A parrot named Alex was subject of a 30-year experiment. His last words to his caretaker were: "You be good, see you tomorrow. I love you."
Alex the Parrot's Last Words: 'I Love You'
On September 6, 2007, a grey parrot named Alex said goodnight to Dr. Irene Pepperberg, the researcher who had studied him for three decades. "You be good. See you tomorrow. I love you," he told her—the same phrase he used every night. She responded as always: "I love you, too." He asked, "You'll be in tomorrow?" She said yes.
The next morning, Alex was found dead in his cage. He was only 31 years old, far short of the 45-year average lifespan for grey parrots in captivity. His death from sudden cardiac arrhythmia was completely unexpected.
A Three-Decade Conversation
Alex wasn't just any parrot. He was the centerpiece of a groundbreaking study that began in 1977 when Pepperberg, then a graduate student, bought him at a pet shop. The goal was audacious: prove that birds could do more than mimic human speech—they could actually understand it.
For 30 years, Pepperberg and Alex worked together in what became one of the most famous animal cognition experiments in history. The name "Alex" was actually an acronym: Avian Learning EXperiment.
What Alex Could Do
His abilities stunned the scientific community. Alex could identify 50 different objects, recognize quantities up to six, and distinguish seven colors and five shapes. He understood concepts like "bigger," "smaller," "same," and "different"—abstract thinking that researchers once believed only primates could master.
He didn't just label things. He could answer questions about objects: their color, shape, material, and whether two items were the same or different.
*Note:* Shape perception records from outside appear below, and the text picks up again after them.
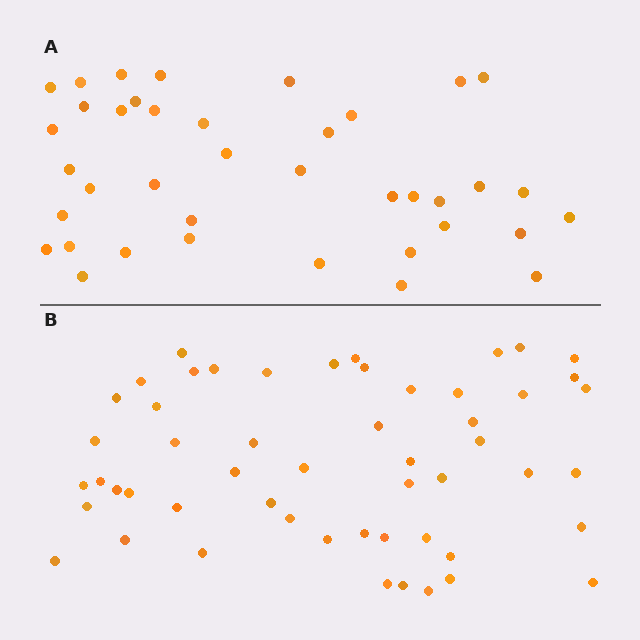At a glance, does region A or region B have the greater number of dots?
Region B (the bottom region) has more dots.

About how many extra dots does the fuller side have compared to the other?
Region B has approximately 15 more dots than region A.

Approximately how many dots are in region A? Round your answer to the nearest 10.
About 40 dots. (The exact count is 39, which rounds to 40.)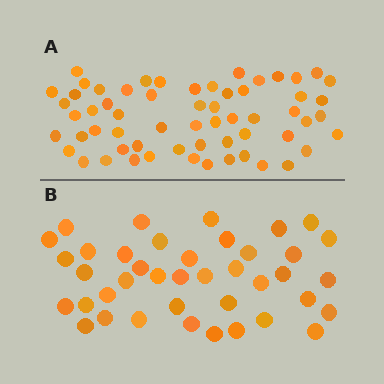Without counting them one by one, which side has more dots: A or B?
Region A (the top region) has more dots.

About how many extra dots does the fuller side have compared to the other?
Region A has approximately 20 more dots than region B.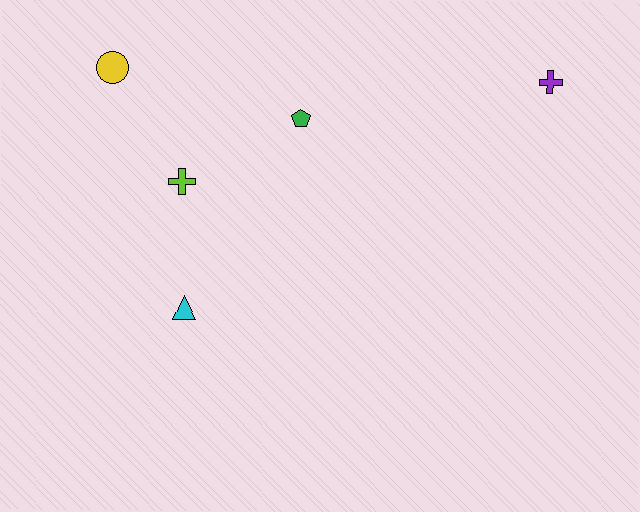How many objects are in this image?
There are 5 objects.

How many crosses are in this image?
There are 2 crosses.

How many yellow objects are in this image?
There is 1 yellow object.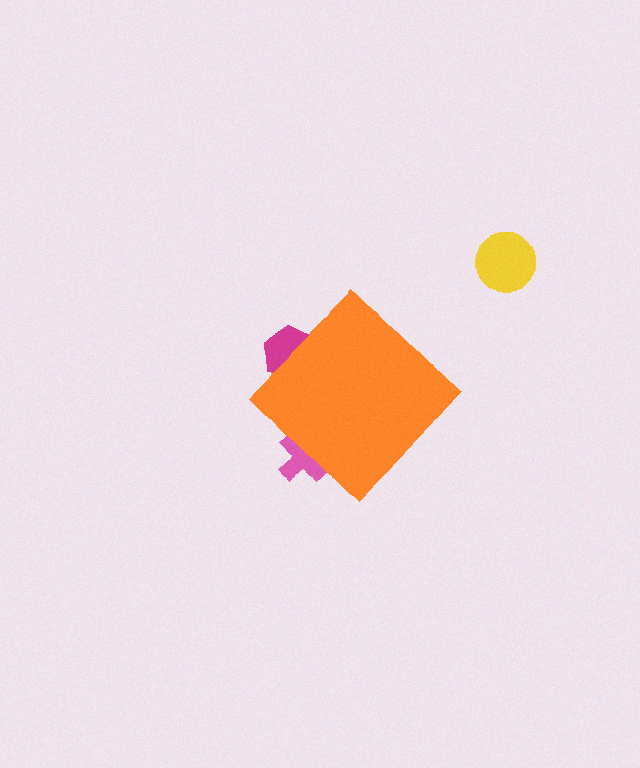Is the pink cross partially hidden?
Yes, the pink cross is partially hidden behind the orange diamond.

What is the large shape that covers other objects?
An orange diamond.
When shown a tray of mixed objects, he could count how many were a specific color or shape.
Perhaps most remarkably, Alex seemed to understand the concept of zero. In his final, unpublished experiment, he was learning to distinguish numerical quantities and appeared to grasp that "none" was a number—a cognitive leap that took human children thousands of years to develop mathematically.
More Than a Research Subject
What made Alex's final words so poignant wasn't just their content—it was the relationship they revealed. Pepperberg never claimed Alex loved her in a human sense, but those weren't random words he'd been trained to repeat. He chose when to say them, and to whom.
Alex had a personality. He could be impatient, demanding, and occasionally mischievous. He'd tell other parrots in the lab "You be good" when they made mistakes. He'd request specific foods and refuse to cooperate if he wasn't in the mood. When tired of an experiment, he'd simply say "Wanna go back"—and mean it.
His cognitive abilities suggested that parrots—and perhaps birds in general—had been vastly underestimated. The phrase "bird brain" as an insult became scientifically indefensible.
The Legacy
After Alex's death, Pepperberg continued her research with other grey parrots, including Griffin and Arthur. But Alex remained the most famous, the one who changed how science viewed animal intelligence.
Those final words—"I love you"—weren't just a touching farewell. They were a reminder that intelligence and emotion might be far more widespread in the animal kingdom than we've ever imagined. A bird with a brain the size of a walnut had spent 30 years proving he could think, reason, and perhaps even feel.
Whether Alex understood the permanence of death is unknown. But he understood enough to say goodbye in a way that still resonates nearly two decades later.